Going through the tutorials for AGS, and we seem to be getting along quite nicely. I’d began a project once before, which didn’t get very far. But it does mean I have a bit of a background, albeit not much.

So one of my big things about video games is: the story being told MUST require the genre. What I mean is; if the story could be told without being a video game, it shouldn’t be made as a video game. The same goes for any piece of media. A great example of this is a game that just came out called Miasmata. It’s about a plague-stricken scientist trying to find the cure on a deserted island while being stalked by this weird catlike creature. The game involves finding plants and using what skills a plague scientist would realistically have; cartography, botany, and desperate ineffective self-defense skills. Miasmata’s story could not be told in any other genre.

For that reason, I’m choosing to tell a story that focuses on artificial intelligence and what it means to be a virtual program. For a few days now I’ve struggled with determining how exactly I would do that; would every room be a circuit-board or a jumble of wires with zipping lights or something?
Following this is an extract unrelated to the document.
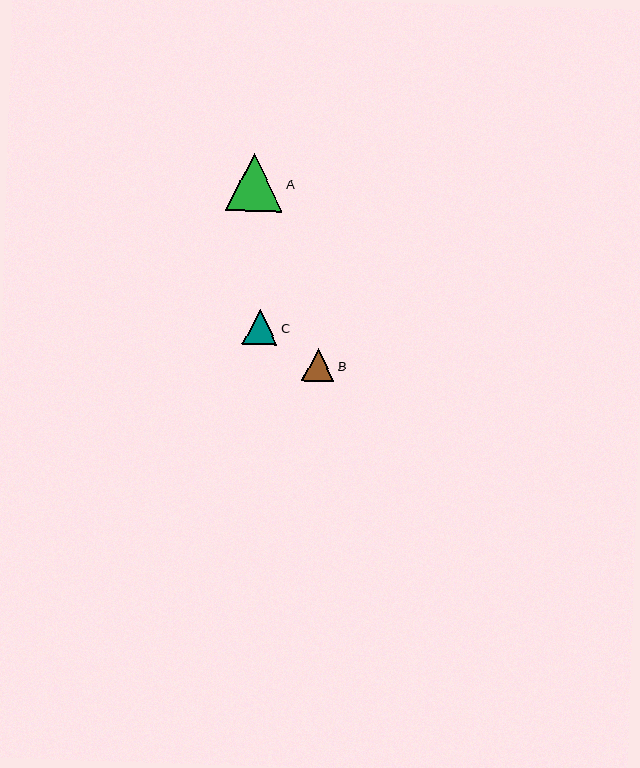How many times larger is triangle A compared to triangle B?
Triangle A is approximately 1.8 times the size of triangle B.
It was halfway through posing at my day job (I’m a nude model) that I realized I could portray AI as if they see the internet the same way we see the real world. So, picture an opening scene where the protagonist stands on a lonely sidewalk in a quiet town. Only, highlighting every house gives the response “It’s a server” and a found key is called “password” in the inventory. Make sense? We’ll see if the idea sticks. Tomorrow, a little more info on hos AGS is turning out, and a breakdown of our protagonist.

Take Two

I bet all zero of you reading this are noticing the significant timestamp between now and the last post and have given up on this blog. While I’m sorry to have let you nonexistent people down, I’m back in the saddle and working on a game. It’s just not the same game.

I finished the Javascript class and made a checkers game, but I didn’t really learn enough to make the game I hoped to. So this quarter, I plan to take this blog a different direction; I’m going to make a bunch of games, each using a different popular ‘game maker’ on the internet. The first up is “Adventure Game Studio”, and in order to keep my interest peaked in the project most games will expand on some story in the Darwin’s Soldiers canon.